It's a while since I read a Gerald Seymour. He's good!
One of the Camorra families, the Naples Mafia, is ruled by a woman - the Godmother! - since her husband was jailed. Their sons already have roles in the family business: protection, construction deals, toxic waste disposal. Immacolata, their daughter studying in England, turns against the family after a humiliation at a friend's funeral. The Carabinieri whisk her into witness protection and arrest her mother and brothers.
Ima's English boyfriend Eddie, unaware of her family's gangland connection, ill-advisedly goes to Naples to find her. Then a freelance security guy, Lukas, has to go looking for Eddy. Seymour's 'formula', best seen in his stunning novels set in the Middle East's war zones, is to follow several strands of a story and then slowly and suspensefully pull them together towards an excruciatingly tense confontation. He does this here, brilliantly.
There's a chilling scene towards the end when Immocalata's minders take her to visit her parish priest in Naples. Far from granting her absolution he denounces her betrayal of her family: "the majority of Neapolitans take pleasure and pride from the reputation of their home as the centre of the western world's most successful criminal conspiracy."
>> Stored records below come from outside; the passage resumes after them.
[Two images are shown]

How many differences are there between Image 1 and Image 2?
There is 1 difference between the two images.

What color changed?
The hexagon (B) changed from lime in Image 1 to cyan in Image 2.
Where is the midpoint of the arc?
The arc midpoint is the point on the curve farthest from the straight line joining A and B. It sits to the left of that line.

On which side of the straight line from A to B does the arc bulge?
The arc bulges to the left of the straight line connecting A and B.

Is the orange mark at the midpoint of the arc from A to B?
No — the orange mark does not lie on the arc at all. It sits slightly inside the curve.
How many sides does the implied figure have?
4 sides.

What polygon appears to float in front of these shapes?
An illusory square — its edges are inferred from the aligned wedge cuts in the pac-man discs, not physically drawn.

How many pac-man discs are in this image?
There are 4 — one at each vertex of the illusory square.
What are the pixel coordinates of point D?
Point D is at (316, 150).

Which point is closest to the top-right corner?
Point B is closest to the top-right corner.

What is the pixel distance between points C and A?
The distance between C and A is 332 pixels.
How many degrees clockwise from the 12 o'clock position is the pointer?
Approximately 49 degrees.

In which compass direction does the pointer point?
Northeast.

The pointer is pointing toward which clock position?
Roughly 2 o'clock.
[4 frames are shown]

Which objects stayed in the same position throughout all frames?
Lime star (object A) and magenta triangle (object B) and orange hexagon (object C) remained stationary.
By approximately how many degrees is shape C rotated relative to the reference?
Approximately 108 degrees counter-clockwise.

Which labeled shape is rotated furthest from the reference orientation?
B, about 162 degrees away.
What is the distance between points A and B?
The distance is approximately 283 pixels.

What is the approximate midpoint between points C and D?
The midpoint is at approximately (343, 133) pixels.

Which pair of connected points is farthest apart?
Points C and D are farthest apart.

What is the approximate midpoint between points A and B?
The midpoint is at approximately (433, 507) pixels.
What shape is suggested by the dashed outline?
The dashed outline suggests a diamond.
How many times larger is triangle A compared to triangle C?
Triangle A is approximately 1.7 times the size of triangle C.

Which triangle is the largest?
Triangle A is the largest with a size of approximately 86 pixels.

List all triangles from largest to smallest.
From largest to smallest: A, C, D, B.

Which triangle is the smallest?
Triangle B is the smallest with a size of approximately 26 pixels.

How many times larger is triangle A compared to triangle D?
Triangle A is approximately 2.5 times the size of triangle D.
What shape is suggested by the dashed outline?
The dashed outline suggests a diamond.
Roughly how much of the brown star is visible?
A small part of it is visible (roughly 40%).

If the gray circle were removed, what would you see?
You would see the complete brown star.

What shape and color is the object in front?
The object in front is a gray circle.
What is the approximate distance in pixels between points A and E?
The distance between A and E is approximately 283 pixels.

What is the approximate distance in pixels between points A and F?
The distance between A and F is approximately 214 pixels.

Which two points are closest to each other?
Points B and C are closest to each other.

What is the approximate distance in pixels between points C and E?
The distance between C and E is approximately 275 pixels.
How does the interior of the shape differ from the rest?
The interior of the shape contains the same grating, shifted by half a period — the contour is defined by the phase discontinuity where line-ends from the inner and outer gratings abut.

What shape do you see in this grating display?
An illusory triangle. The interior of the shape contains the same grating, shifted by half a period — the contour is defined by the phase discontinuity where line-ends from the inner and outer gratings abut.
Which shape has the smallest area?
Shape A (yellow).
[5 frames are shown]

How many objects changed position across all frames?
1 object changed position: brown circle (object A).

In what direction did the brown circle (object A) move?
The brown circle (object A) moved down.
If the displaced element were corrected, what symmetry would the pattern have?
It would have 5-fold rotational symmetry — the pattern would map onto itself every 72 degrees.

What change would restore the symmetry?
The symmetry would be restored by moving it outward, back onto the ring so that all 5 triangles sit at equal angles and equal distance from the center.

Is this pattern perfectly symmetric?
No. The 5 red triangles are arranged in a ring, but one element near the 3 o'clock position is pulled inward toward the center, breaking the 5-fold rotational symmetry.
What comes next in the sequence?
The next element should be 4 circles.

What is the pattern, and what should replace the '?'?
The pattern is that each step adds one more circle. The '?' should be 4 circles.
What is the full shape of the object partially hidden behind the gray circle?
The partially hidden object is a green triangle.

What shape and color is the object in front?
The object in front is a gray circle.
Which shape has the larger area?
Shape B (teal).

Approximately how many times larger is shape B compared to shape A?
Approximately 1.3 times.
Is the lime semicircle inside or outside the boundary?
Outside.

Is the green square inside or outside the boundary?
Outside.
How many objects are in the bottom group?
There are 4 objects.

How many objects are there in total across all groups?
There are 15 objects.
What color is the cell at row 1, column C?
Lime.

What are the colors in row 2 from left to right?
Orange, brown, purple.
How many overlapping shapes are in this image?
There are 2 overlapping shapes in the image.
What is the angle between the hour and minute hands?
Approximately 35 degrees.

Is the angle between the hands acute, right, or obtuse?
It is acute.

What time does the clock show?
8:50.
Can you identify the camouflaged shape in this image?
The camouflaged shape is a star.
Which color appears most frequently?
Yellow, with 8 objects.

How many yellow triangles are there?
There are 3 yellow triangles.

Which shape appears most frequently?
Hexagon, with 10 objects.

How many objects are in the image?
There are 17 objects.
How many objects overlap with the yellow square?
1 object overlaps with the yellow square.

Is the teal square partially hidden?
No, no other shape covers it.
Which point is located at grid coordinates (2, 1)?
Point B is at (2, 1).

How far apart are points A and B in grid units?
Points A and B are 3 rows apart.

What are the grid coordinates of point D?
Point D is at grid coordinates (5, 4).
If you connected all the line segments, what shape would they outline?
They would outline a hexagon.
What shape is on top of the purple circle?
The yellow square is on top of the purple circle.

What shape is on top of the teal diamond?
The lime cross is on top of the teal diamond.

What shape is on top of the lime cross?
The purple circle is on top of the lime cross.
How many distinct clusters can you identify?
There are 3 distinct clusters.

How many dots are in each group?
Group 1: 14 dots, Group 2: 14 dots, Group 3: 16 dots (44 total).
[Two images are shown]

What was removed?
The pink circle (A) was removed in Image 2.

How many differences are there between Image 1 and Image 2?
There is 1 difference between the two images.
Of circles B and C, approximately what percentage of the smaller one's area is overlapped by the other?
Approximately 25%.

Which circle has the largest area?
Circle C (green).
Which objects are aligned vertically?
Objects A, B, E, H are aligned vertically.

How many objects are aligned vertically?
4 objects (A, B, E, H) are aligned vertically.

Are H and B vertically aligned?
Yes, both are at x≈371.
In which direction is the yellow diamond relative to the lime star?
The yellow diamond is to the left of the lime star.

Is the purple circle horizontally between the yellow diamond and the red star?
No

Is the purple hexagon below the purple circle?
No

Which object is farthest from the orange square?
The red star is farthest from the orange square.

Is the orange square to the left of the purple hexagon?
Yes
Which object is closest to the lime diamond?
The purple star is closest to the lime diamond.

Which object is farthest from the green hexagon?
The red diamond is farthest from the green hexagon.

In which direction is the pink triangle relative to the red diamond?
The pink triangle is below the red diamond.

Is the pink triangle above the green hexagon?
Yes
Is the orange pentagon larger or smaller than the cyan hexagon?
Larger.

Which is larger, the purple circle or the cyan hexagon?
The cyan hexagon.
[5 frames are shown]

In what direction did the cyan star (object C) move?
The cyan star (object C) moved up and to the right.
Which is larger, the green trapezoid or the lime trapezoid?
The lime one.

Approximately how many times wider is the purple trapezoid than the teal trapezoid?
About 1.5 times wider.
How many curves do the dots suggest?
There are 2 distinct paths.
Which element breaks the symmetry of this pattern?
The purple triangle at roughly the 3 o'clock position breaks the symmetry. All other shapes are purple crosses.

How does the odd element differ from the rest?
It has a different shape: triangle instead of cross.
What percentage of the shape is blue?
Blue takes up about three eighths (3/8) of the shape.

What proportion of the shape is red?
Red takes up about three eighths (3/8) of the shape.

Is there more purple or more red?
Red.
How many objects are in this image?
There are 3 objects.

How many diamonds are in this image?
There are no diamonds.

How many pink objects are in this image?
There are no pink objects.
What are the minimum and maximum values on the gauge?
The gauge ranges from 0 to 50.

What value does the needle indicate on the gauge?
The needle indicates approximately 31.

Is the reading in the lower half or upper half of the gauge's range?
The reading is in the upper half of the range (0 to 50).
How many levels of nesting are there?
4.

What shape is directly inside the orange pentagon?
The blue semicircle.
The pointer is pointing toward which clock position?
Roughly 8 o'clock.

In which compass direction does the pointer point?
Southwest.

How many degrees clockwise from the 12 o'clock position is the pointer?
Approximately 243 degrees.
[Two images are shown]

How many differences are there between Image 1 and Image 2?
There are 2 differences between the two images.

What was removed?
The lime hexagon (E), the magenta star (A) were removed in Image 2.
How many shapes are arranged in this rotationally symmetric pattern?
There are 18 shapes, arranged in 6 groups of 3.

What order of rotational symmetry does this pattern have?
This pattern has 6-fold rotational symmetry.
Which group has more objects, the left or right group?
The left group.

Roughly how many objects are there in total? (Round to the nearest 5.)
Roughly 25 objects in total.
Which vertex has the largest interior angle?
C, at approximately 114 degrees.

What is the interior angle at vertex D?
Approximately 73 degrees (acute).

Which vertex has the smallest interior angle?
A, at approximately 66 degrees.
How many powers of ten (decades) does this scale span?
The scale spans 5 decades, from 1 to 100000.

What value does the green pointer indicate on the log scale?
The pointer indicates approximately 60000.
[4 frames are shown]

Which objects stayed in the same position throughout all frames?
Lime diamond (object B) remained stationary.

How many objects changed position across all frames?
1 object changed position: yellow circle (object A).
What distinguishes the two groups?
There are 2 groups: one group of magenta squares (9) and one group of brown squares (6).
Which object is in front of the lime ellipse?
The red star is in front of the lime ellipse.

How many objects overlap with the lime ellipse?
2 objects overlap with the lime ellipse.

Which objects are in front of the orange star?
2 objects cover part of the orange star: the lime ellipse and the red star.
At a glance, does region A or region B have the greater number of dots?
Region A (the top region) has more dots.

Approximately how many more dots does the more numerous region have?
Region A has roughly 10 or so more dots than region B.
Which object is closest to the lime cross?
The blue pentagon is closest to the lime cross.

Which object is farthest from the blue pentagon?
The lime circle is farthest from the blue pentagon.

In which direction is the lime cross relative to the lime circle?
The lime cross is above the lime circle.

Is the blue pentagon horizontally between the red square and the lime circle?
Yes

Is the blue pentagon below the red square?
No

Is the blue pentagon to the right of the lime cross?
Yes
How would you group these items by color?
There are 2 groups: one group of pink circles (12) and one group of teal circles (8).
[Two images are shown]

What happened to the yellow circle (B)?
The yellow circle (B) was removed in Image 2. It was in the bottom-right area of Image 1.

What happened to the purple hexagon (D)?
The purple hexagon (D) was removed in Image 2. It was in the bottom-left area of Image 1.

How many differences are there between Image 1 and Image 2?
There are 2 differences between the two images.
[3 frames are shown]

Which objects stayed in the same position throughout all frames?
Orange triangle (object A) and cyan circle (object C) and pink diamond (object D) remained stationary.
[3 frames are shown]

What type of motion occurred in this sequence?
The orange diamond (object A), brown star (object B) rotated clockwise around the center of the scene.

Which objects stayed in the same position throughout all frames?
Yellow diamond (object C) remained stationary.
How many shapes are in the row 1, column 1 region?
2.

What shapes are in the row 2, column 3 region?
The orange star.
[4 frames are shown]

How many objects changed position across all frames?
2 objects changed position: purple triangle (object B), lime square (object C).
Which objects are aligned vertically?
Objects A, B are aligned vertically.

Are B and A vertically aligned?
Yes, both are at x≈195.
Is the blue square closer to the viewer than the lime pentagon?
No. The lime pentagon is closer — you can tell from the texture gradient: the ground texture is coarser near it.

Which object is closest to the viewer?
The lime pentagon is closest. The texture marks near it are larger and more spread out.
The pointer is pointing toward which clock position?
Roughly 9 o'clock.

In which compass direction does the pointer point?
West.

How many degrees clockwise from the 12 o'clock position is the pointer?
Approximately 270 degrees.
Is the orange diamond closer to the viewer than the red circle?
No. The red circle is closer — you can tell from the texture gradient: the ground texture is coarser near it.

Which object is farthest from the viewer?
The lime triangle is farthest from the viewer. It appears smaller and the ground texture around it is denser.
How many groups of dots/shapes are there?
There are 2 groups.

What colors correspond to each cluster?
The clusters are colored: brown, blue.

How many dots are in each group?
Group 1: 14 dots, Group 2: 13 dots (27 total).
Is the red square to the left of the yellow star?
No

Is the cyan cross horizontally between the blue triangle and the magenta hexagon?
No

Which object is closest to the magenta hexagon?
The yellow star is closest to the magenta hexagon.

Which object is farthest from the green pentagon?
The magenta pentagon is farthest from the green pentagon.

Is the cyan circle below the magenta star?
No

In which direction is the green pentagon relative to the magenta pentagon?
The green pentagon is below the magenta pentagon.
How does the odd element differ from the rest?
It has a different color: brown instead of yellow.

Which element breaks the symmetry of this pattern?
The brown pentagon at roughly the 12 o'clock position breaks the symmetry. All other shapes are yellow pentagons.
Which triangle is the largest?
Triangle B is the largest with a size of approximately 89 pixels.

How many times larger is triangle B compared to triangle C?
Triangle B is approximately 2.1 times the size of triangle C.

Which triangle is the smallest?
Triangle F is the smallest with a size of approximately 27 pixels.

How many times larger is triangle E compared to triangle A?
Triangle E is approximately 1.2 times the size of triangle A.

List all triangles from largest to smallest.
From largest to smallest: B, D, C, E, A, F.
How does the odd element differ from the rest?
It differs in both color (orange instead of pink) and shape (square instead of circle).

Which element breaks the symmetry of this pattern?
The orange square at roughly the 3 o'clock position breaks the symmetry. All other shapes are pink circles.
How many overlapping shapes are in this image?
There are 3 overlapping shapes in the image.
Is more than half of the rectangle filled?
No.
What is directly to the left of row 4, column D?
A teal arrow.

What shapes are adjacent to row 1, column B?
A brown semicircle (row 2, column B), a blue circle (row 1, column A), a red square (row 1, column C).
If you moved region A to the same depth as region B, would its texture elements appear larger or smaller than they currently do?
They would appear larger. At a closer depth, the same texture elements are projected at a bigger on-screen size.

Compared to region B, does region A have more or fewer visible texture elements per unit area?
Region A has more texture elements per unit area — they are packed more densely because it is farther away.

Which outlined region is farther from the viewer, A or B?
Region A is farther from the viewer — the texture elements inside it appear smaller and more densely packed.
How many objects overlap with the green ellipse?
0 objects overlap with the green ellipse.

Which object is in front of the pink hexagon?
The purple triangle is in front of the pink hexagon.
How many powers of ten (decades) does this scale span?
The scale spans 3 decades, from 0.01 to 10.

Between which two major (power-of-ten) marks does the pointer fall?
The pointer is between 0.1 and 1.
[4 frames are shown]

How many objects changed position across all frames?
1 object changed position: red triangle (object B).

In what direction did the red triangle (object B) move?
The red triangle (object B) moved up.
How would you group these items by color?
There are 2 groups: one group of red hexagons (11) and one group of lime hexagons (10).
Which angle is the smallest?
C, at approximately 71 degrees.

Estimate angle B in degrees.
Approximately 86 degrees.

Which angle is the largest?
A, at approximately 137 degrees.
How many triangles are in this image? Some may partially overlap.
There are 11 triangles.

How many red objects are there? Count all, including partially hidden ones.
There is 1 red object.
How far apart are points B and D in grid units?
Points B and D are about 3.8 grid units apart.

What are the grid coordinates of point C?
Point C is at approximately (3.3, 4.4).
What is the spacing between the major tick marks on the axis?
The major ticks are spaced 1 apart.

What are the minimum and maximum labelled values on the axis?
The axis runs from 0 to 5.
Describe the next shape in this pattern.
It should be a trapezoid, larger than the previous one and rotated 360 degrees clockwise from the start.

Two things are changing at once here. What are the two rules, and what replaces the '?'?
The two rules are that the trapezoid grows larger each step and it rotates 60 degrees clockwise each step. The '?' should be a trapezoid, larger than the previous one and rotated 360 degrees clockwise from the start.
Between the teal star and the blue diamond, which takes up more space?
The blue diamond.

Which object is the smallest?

This multi-stranded story is told from perhaps too many viewpoints (including not only the Godmother but the clan's Founding grandmother and grandfather), but Seymour brilliantly evokes not just the sights and smells of Naples' slums but also the culture of deference and fear that stalks every one of the city's streets; the Camorra families rule the city totally and ruthlessly. Like John Le Carre, Gerald Seymour elevates the thriller to the level of serious literature. This is up there with The Godfather in the annals of crime fiction.